Outre les problèmes affectifs (selon une enquête, 76 % des pères blancs montreraient tous les jours de l’affection à leurs enfants, contre 56 % des pères noirs), Obama a aussi évoqué la "lassitude" de l’Amérique concernant la condition des jeunes Noirs. Celle-ci, s’est-il insurgé, passe pour "consubstantielle au mode de vie américain", raison pour laquelle elle est "la toile de fond de nombreux films", alors qu’elle devrait "nous briser le coeur et nous pousser à agir". Mais le président a exhorté les jeunes Noirs à ne s’en prendre qu’à eux-mêmes pour les conséquences des mauvais choix qu’ils peuvent être amenés à faire.

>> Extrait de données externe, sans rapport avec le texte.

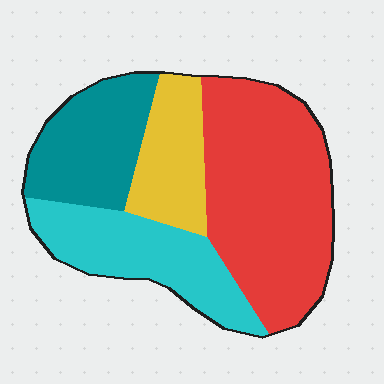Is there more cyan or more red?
Red.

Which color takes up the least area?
Yellow, at roughly 15%.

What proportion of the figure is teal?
Teal covers around 20% of the figure.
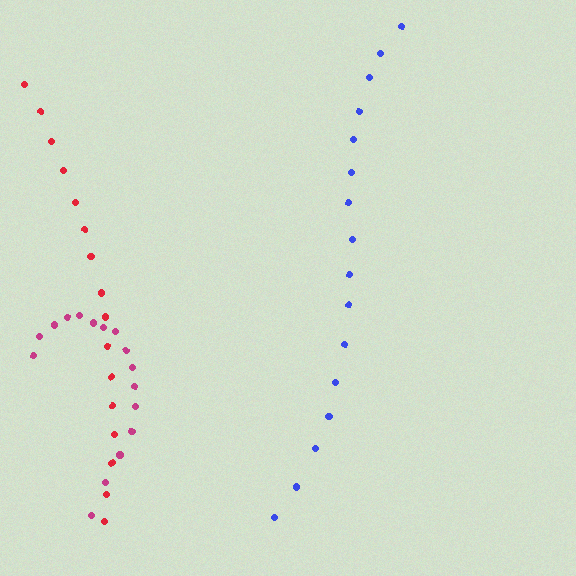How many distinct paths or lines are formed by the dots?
There are 3 distinct paths.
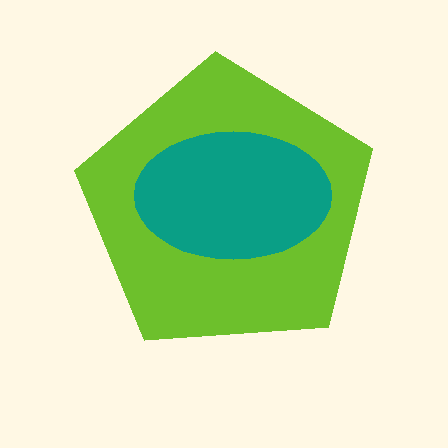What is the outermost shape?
The lime pentagon.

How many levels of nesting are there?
2.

Une corde autour du cou de la statue de James Meredith
Pas un mot, en revanche, sur les tensions ethniques qui viennent de secouer certaines universités américaines. Ainsi, le 16 février, sur un campus du Mississippi, des jeunes Blancs ont passé une corde autour du cou de la statue de James Meredith, premier étudiant noir à s’y être inscrit, en 1962. À l’époque, il n’avait pu faire son entrée dans l’établissement que sous la protection de la police… Alors, oui, c’est entendu : il faut davantage aider les jeunes Noirs. Mais ne faut-il pas aussi éduquer davantage les jeunes Blancs ?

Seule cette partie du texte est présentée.